Loretta PRISCO, Appellant, v. FOREST VILLAS CONDOMINIUM APARTMENTS, INC., a Florida not-for-profit corporation, Appellee.
Appellant, Loretta Prisco (Prisco), appeals the final judgment entered in favor of appellee, Forest Villas Condominium Apartments (Forest Villas). The main issue presented in this appeal is whether the trial court erred in granting summary judgment, and ultimately final judgment, in favor of Forest Villas in its action to enjoin appellant from keeping a dog in contravention of the association's pet restriction. A secondary issue is whether the court further erred in finding that the appellee did not selectively enforce the pet restriction provision of the association's rules with respect to appellant's dog. Holding the trial court erred as to both issues raised, we reverse and remand with directions that this matter proceed to trial.

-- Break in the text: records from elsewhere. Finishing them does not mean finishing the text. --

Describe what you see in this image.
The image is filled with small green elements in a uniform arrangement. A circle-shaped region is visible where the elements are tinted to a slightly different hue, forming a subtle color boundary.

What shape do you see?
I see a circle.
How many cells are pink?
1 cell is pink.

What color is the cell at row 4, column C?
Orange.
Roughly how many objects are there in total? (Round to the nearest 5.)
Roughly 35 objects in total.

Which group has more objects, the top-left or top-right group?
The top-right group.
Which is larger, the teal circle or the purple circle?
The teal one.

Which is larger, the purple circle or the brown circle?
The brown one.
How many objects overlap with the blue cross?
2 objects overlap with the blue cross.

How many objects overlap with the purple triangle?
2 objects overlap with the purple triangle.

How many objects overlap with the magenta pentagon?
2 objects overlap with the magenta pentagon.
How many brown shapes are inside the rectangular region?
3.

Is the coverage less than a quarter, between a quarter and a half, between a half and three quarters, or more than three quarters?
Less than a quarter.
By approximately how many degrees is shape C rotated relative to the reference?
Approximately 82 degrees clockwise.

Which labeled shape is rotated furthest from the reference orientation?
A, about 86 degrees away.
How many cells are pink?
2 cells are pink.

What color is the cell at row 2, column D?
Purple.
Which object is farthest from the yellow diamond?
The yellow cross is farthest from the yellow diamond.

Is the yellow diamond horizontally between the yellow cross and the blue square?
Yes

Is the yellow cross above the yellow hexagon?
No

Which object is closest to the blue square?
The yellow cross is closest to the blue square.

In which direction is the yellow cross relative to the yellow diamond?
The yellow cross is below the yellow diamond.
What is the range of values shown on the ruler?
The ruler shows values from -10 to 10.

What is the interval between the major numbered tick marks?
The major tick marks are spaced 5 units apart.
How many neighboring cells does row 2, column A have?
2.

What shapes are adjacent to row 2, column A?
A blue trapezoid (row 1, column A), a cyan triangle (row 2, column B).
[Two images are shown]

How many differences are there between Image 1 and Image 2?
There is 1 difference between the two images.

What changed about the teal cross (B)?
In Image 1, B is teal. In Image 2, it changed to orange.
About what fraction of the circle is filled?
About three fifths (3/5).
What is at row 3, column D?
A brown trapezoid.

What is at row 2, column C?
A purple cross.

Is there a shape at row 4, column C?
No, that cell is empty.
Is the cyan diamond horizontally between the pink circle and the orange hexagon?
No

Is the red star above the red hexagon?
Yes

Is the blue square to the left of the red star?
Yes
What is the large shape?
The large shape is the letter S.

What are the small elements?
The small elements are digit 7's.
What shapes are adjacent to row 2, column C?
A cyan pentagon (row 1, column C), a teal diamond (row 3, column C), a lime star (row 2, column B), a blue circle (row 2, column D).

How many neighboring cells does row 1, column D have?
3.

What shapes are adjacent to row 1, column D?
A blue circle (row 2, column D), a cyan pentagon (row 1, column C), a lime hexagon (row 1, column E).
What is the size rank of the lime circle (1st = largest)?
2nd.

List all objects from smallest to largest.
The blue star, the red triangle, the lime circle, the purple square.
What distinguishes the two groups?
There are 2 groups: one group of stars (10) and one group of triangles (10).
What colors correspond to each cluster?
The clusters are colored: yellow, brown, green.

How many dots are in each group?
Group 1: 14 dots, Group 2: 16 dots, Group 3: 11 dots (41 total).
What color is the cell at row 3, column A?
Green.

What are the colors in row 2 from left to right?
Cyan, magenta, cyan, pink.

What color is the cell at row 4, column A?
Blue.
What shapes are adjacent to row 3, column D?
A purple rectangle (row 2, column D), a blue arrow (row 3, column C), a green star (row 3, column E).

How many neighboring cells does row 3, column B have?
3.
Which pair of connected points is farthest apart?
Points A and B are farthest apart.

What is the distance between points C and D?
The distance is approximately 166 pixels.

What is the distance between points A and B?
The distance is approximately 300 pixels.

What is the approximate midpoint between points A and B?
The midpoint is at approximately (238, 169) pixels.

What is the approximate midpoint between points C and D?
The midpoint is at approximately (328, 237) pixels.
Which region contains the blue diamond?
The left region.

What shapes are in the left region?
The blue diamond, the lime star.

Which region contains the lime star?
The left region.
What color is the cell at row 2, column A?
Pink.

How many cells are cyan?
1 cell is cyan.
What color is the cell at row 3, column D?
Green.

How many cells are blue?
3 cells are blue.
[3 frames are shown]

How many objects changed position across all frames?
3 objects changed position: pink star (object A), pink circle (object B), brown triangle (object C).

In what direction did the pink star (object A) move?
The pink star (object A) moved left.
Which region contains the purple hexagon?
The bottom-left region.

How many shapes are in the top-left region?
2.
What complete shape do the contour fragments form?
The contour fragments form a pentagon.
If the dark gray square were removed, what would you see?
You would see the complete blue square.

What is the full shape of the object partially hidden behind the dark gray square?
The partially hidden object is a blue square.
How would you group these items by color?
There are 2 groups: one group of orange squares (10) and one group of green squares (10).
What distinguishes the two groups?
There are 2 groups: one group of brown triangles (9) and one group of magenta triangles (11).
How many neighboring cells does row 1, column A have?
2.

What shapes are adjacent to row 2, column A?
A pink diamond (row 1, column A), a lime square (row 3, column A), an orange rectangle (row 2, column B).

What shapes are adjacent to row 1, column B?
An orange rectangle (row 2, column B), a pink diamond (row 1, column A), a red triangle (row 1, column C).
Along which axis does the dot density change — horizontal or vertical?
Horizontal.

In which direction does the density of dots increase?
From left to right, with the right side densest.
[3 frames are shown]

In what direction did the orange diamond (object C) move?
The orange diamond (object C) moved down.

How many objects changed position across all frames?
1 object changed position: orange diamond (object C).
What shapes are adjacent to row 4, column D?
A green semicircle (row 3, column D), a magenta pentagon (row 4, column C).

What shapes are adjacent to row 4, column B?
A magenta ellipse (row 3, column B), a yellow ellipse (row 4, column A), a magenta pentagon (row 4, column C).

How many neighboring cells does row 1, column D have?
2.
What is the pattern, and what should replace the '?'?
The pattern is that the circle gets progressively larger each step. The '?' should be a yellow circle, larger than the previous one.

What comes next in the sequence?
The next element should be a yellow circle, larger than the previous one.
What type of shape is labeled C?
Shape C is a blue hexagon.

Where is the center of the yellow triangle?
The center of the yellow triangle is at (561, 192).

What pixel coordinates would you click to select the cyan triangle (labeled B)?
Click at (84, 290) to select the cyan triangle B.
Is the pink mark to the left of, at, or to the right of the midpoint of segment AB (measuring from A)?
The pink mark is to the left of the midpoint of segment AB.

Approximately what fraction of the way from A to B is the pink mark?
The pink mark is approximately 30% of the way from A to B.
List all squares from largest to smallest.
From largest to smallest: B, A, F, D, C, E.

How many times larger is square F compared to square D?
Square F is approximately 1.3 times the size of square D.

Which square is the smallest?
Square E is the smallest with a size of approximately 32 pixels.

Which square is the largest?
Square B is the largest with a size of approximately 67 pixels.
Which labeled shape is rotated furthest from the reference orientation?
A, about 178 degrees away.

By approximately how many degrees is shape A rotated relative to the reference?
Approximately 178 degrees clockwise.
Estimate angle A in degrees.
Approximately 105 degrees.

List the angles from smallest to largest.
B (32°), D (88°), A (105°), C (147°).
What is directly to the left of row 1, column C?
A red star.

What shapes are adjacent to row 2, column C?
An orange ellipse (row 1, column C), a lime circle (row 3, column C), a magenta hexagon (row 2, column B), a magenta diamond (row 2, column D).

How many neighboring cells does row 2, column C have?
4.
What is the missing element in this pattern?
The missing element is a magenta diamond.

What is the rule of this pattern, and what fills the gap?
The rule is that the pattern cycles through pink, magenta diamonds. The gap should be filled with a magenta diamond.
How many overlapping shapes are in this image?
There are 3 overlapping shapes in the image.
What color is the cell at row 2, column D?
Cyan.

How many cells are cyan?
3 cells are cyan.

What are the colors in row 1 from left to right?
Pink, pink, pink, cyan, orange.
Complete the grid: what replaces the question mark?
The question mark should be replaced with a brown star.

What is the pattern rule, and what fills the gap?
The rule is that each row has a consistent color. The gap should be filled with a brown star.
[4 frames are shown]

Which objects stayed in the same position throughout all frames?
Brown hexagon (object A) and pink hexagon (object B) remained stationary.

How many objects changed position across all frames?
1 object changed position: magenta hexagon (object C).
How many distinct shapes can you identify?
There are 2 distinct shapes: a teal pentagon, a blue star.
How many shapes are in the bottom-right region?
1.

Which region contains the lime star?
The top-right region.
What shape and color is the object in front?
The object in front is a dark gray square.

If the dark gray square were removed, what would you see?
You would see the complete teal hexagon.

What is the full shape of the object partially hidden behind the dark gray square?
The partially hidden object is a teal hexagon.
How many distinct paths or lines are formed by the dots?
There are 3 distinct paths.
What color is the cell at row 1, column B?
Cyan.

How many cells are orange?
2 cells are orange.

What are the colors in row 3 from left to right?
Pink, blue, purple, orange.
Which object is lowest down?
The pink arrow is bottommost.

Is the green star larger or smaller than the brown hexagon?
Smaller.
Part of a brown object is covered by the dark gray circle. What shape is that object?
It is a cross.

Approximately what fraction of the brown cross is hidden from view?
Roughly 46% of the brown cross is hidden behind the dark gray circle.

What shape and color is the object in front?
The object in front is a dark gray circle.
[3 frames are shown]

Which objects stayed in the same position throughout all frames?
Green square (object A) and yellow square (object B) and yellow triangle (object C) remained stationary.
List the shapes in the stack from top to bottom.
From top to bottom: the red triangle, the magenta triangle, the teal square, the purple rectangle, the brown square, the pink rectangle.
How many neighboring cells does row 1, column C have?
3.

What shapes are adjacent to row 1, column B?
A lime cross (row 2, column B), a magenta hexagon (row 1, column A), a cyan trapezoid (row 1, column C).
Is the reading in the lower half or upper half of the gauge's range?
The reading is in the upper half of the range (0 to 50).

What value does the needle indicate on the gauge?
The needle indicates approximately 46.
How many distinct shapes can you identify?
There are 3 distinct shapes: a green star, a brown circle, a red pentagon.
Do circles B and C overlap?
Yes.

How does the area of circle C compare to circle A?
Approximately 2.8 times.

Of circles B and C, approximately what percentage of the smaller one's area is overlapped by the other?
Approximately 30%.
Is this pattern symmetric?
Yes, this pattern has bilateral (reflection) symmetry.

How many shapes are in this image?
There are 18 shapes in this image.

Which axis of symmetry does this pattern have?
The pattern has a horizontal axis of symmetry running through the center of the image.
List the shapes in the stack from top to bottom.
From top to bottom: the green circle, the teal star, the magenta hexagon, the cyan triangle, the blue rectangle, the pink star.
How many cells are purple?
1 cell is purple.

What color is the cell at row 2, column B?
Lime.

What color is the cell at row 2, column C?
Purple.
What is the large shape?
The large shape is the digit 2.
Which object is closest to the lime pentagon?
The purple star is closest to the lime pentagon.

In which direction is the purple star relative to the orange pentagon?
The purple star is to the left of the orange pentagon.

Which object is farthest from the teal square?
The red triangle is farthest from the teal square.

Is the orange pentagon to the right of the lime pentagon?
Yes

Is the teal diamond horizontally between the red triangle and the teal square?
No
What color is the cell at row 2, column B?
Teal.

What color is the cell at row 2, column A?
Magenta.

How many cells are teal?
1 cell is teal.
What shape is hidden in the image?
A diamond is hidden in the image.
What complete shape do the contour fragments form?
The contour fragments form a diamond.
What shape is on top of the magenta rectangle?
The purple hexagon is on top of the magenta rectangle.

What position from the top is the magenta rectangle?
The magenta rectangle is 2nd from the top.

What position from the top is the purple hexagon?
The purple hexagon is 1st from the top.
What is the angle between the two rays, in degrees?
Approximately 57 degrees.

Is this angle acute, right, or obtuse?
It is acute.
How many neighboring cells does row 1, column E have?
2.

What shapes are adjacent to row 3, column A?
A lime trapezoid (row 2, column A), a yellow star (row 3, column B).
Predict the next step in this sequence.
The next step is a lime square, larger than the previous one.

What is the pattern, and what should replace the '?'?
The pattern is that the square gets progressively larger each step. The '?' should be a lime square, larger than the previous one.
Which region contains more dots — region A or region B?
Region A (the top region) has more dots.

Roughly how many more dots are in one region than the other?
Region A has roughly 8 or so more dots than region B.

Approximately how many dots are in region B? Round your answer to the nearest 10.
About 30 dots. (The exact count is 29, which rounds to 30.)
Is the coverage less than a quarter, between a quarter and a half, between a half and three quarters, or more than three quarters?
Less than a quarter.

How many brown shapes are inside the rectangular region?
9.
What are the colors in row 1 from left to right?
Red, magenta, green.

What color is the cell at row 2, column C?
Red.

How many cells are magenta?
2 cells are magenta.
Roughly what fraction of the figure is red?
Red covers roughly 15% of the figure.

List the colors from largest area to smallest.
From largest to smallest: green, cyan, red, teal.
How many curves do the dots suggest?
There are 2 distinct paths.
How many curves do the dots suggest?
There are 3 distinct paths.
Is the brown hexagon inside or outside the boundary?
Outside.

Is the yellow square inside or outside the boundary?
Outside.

Forest Villas filed a complaint against Prisco, seeking to enjoin her from keeping a dog in violation of the condominium association's pet restriction. Prisco had signed a form acknowledging receipt of Forest Villa's rules and restrictions and agreeing to abide by them at the time she purchased her unit in Forest Villas in 1995. The specific restriction she was alleged to have violated was added to the Declarations in 1979 and states the following:
ARTICLE V, PARAGRAPH 8
Use Restrictions-Pets shall be permitted only in the portions of the public condominium areas as may be designated by the Association from time to time. Such pets must be at all times under the owner's control and restraint. Pets shall be limited to not more than one common, domestic, household pet. The owner shall indemnify the Association and hold it harmless against any loss or liability of any kind or character whatsoever arising from or growing out of having any pet at FOREST VILLA.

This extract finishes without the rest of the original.